Les populistes considèrent le capitalisme comme un système qui ne sert que l’élite. Ils préfèrent un gouvernement interventionniste. À cet égard, les populistes s’accordent avec la gauche traditionnelle qui est convaincue que le capitalisme est allé trop loin. La gauche comme la droite semblent accuser le marché libre de tous les maux économiques. Pourtant, aucun autre système économique n’a libéré des millions de personnes de la faim et de la pauvreté. Si on lui en laisse la possibilité, le marché libre aura toujours les mêmes effets à l’avenir.

Contrôle de l’économie

Les chiffres ne mentent pas : les pays qui ont adopté le capitalisme sont ceux qui ont connu une croissance et une amélioration de la qualité de vie sans précédent au cours du siècle dernier, tandis que les pays qui ont fermé leur économie ou mis en œuvre des politiques socialistes peinent encore à se développer. Ces progrès ne sont pas le fruit du hasard. C’est le résultat direct du transfert du contrôle de l’économie du sommet vers des milliards de consommateurs, d’entrepreneurs et de travailleurs indépendants, qui peuvent prendre leurs propres décisions sur ce qui, selon eux, améliorera leur vie. Ensemble, ils forment la main invisible du marché.

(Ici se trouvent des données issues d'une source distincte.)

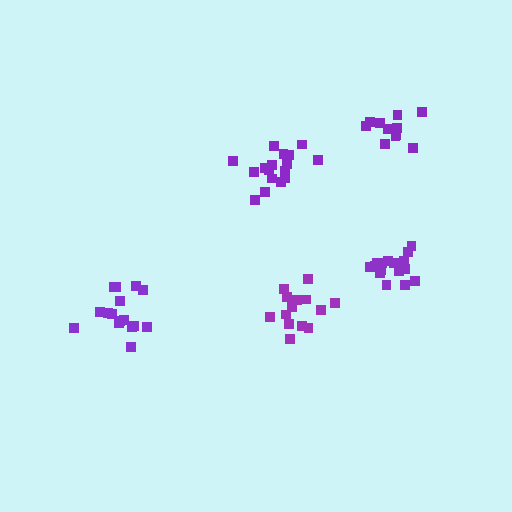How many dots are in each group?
Group 1: 12 dots, Group 2: 17 dots, Group 3: 14 dots, Group 4: 16 dots, Group 5: 17 dots (76 total).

Le rôle croissant des pouvoirs publics

Depuis la crise financière mondiale, le rôle des pouvoirs publics s’est rapidement accru. Après la crise sanitaire, le gouvernement semble même capable de résoudre n’importe quel problème en y injectant beaucoup d’argent (obtenu par de la dette). Par conséquent, le marché libre n’existe plus. John Maynard Keynes peut s’estimer satisfait. Sa solution consistait principalement à renforcer l’intervention de l’État. Selon lui, l’État doit injecter de l’argent dans l’économie en période de crise pour soutenir la consommation et permettre la croissance – par exemple, par le biais de grands travaux publics, de subventions, de nationalisations et d’aides artificielles à l’emploi. Depuis le krach de 1987, ce système a été perfectionné. Les autorités monétaires font désormais tout leur possible pour atténuer les effets d’une récession. En conséquence, les effets positifs d’une bonne récession sont également perdus, ce qui se traduit par une armée de plus en plus nombreuse d’entreprises zombies.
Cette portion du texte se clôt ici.